Problem of Dataset formatting and Croissant metadata

Hi :waving_hand:

I am uploading my first dataset to HF and I am running into an issue: the “Use this dataset” button does not appear. I am particularly interested in the generated Croissant file. Right now, I can manually type the API endpoint, but I get a quite empty Croissant file with no record set.

My dataset is a bit unusual as it a graph dataset with hundreds of graphs (each associated to two CSV files). Thus I wonder whether the problem may come from data formatting expectations that I ignore. Maybe, it is just a matter of time [I uploaded the dataset a few hours ago]?

I am completely new to HF data processing pipeline, so any help would be welcome! BTW, here is the dataset: https://huggingface.co/datasets/MarcDamie/Fedivertex-Reduced/tree/main

This applies to the dataset itself, but especially for the dataset viewer, the README.md file serves as a configuration file. If a model or dataset isn’t recognized automatically, editing the beginning of the README.md file (YAML section) may resolve the issue:

However, there’s always a possibility of a bug, so don’t worry if it doesn’t work…


What is going wrong

Hugging Face is currently treating your repo like one CSV dataset, but your repo actually contains two different kinds of tables:

  • instances.csv = node table
  • interactions.csv = edge table

Those two files do not have the same columns. Your dataset page already shows that exact problem: Hugging Face inferred only one subset (default) and one split (train), then failed with DatasetGenerationCastError because one group of files has columns Source, Target, Weight while another has host, version, registration_enabled, Id, Label. (Hugging Face)

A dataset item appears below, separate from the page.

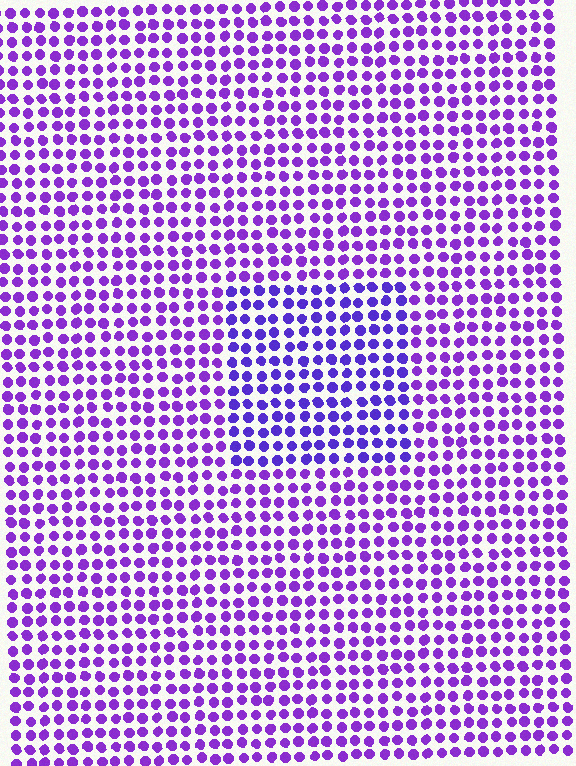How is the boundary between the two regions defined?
The boundary is defined purely by a slight shift in hue (about 20 degrees). Spacing, size, and orientation are identical on both sides.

So is it just a matter of time?

Probably not.

This does not look like “the upload is still processing.” It looks like a real schema error. The page is already showing a specific failure, not just a temporary loading state. (Hugging Face)

Why this happens

The Hugging Face dataset viewer is built around a tabular idea: one data point is one row, and features are columns. If it auto-detects many CSV files as belonging to one dataset split, it expects them to share one schema. Your graph data breaks that assumption because each graph is stored as two different tables with different columns. (Hugging Face)

Why the Croissant file is almost empty

On Hugging Face, generated Croissant metadata is built from the dataset-viewer / Parquet pipeline. The official Croissant example shows recordSet entries tied to Hugging Face–converted Parquet files for each config. So if the viewer cannot cleanly build the dataset first, the generated Croissant will often be thin or missing useful recordSet entries. (Hugging Face)

The real cause, in one sentence

Your dataset is not failing because it is a graph dataset.

It is failing because Hugging Face is currently reading it as one mixed CSV dataset with incompatible schemas. (Hugging Face)

The easiest fix

Tell Hugging Face explicitly that these are two separate dataset parts.

Use manual config in README.md, with one config for instances.csv and one for interactions.csv. The docs show that dataset configs use config_name, data_files, split, and path. (Hugging Face)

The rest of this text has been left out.